Walking on flat ground is the baseline. Add an incline and your calorie burn climbs substantially. For every 1% increase in grade, a 150-pound person burns about 10 additional calories per mile, which works out to roughly a 12% increase in energy expenditure per percentage point of incline. On a 5% grade, you’re burning around 60% more calories than on flat terrain at the same speed.

Soft or uneven surfaces like sand, grass, or trail terrain also increase the effort. Your muscles work harder to stabilize each step and push off a surface that absorbs energy. You won’t find neat MET tables for every trail condition, but the effect is real and noticeable. If the same walk feels significantly harder, you’re burning more.

Walking vs. Running for the Same Time

Running typically burns about 30% more calories than walking for the same duration. If your 45-minute brisk walk burns 250 calories, a 45-minute jog at moderate pace would burn closer to 325 to 350. The gap exists because running has a higher MET value, meaning your body demands more oxygen per minute to sustain it.

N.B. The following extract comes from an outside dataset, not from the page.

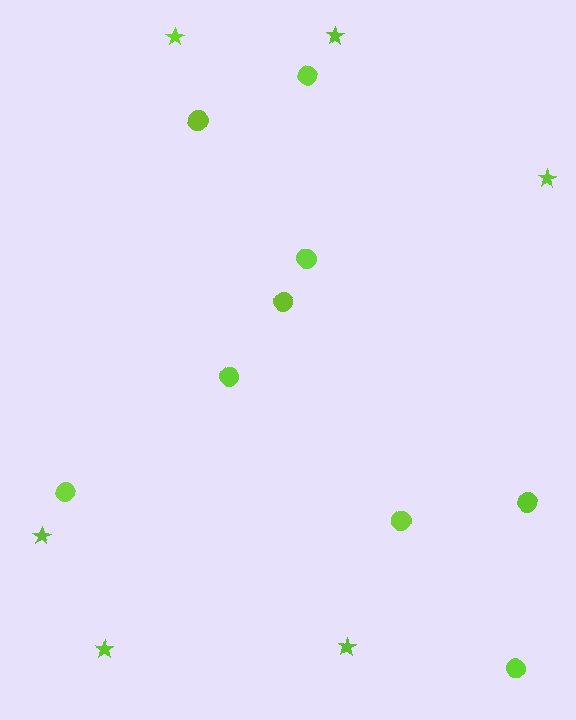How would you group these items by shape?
There are 2 groups: one group of stars (6) and one group of circles (9).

The tradeoff is sustainability. Most people can walk briskly for 45 minutes without needing rest days or risking joint pain, which makes walking easier to do consistently. A daily 45-minute walk at 200 calories per session adds up to 1,400 calories per week, or roughly 6,000 per month. Consistency over time often matters more than intensity on any single day.

Why Your Fitness Tracker May Be Off

If you’re relying on a wearable to count your calories, take the number with a grain of salt. A study published in the Journal of Personalized Medicine tested seven popular fitness trackers, including the Apple Watch and Fitbit Surge, and found that while heart rate readings were accurate within about 5%, calorie estimates were off by an average of 27%. The least accurate device missed by 93%.

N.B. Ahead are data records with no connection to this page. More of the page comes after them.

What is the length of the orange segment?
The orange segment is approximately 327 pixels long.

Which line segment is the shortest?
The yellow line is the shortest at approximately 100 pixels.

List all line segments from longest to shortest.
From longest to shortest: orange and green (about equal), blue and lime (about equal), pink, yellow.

Most trackers overestimate calorie burn during walking specifically because their algorithms were calibrated on running and higher-intensity exercise. The MET-based formula above will give you a more reliable estimate. If your tracker says you burned 350 calories on a flat, moderate-pace walk and you weigh 155 pounds, the real number is probably closer to 200.

Getting More Out of 45 Minutes

If you want to increase your calorie burn without extending your walk, you have three practical levers. Walking faster is the most direct. Bumping your pace from 3.0 to 3.5 mph increases the MET value from 3.8 to 4.8, a 26% jump in energy expenditure for the same 45 minutes.

Adding incline is the second lever, and it stacks with speed. A 45-minute walk at 3.5 mph on a 3% treadmill grade or a hilly route can push a 155-pound person past 300 calories without any change in pace. The third option is carrying extra load. A weighted vest or backpack adds to your effective body weight, and since the calorie formula multiplies directly by weight, an extra 20 pounds translates to a proportional increase in burn. Avoid carrying hand weights, which tend to change your gait and stress your shoulders without adding much calorie expenditure.